Letting God back into the city?

Just begun to read Discovering the Spirit in the City. Even though I’ve only read the first chapter, it’s already started me thinking. Philip Sheldrake writes on ‘Rebuilding the Human City’ – looking at some of the dehumanising forces in modern cities and how we can counteract them. I’m sure he’s right that the city needs humanising, but I think at the same time we’re also divinising it: not making it divine, but recognising again the presence of god and the city’s potential as a place for revealing God to us.
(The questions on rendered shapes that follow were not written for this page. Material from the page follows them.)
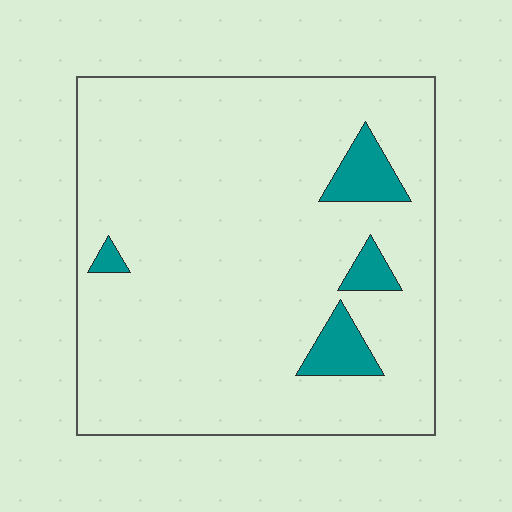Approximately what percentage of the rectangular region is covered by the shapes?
Approximately 10%.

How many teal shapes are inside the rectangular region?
4.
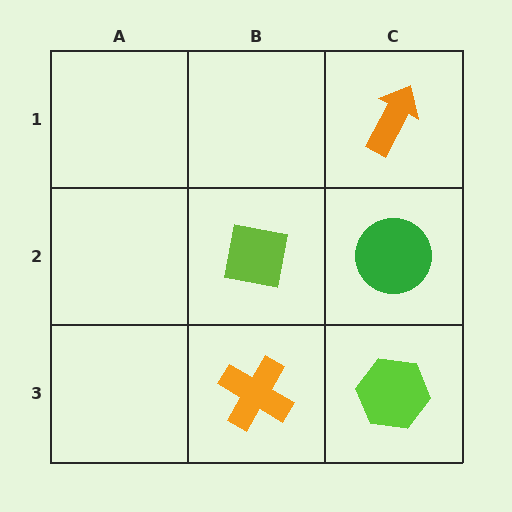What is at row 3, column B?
An orange cross.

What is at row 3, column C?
A lime hexagon.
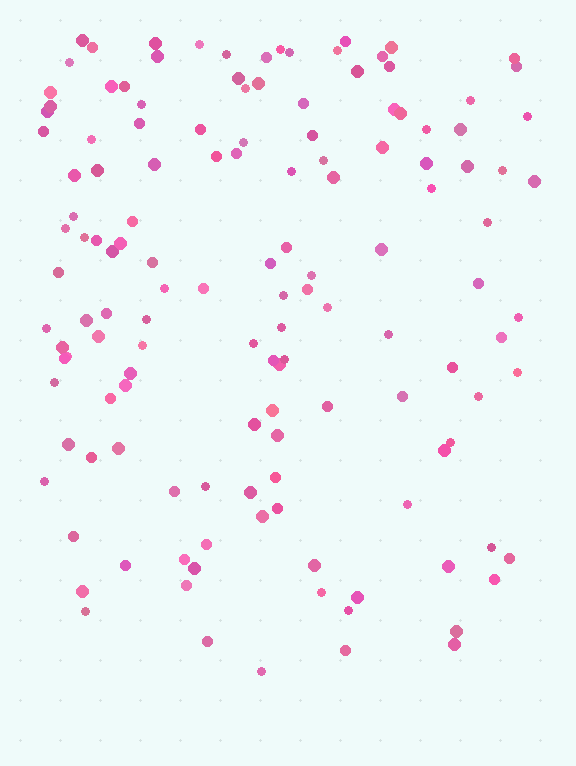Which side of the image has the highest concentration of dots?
The top.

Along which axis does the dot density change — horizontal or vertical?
Vertical.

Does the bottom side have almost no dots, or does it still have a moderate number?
Still a moderate number, just noticeably fewer than the top.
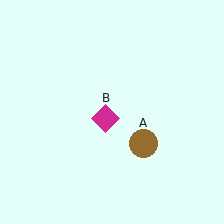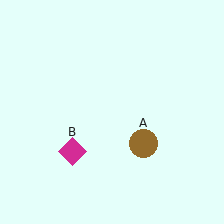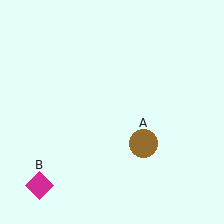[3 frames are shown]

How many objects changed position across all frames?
1 object changed position: magenta diamond (object B).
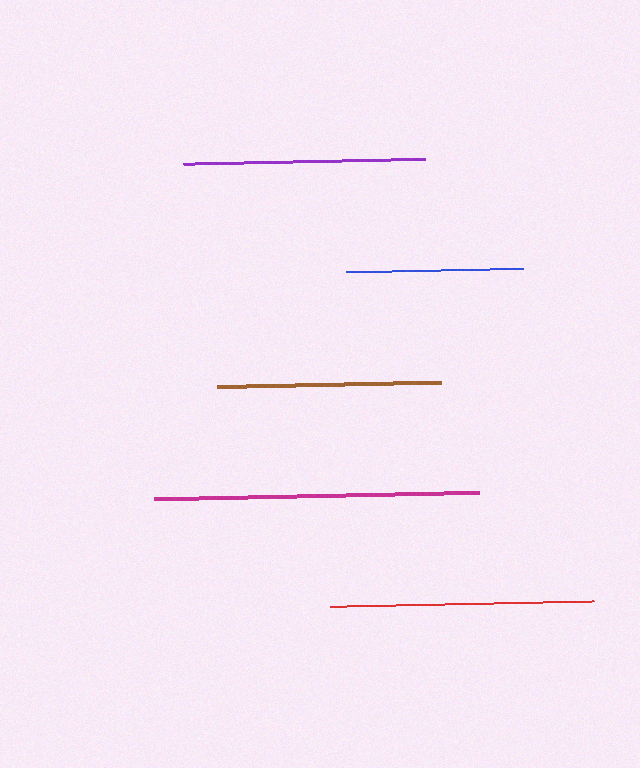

Sheldrake mentions the work of Michel de Certeau, and especially his essay ‘Walking in the City’. Though I’d already read it, I’d done so in purely political terms – I’d never really connected it before with the spirituality of the city. But starting to think in that way, it made me realise what strange and potentially transformative spaces churches are in the life of a city. As environments become more and more controlled: either private, locked, alarmed, or if public, patrolled and photographed – what do you make of an anomalous space that refuses to be either?

A church, for instance, which is open to all comers. No CCTV, no guards, a space open for anyone to come into on their own terms. Somewhere you can wander into and commit small arson in the form of lighting a candle; somewhere you could steal the hymn books if you wanted. Somewhere you can pray in whichever way you feel comfortable, or just go to sleep.

After a long period of consideration, that’s what we did here in Stoke Newington. We know that sometime someone’s going to damage things, but eighteen months in it hasn’t happened yet. What has happened is a constant trickle of people coming and finding to their surprise that they are trusted with our church. One lady has started cleaning the votive candle stand every week – she has no other connection with the congregation.

I hesitate to say it, but I think opening the church is as powerful a witness to the counter-cultural nature of Christian faith as is anything else we do here; and we do it just by failing to lock a couple of doors.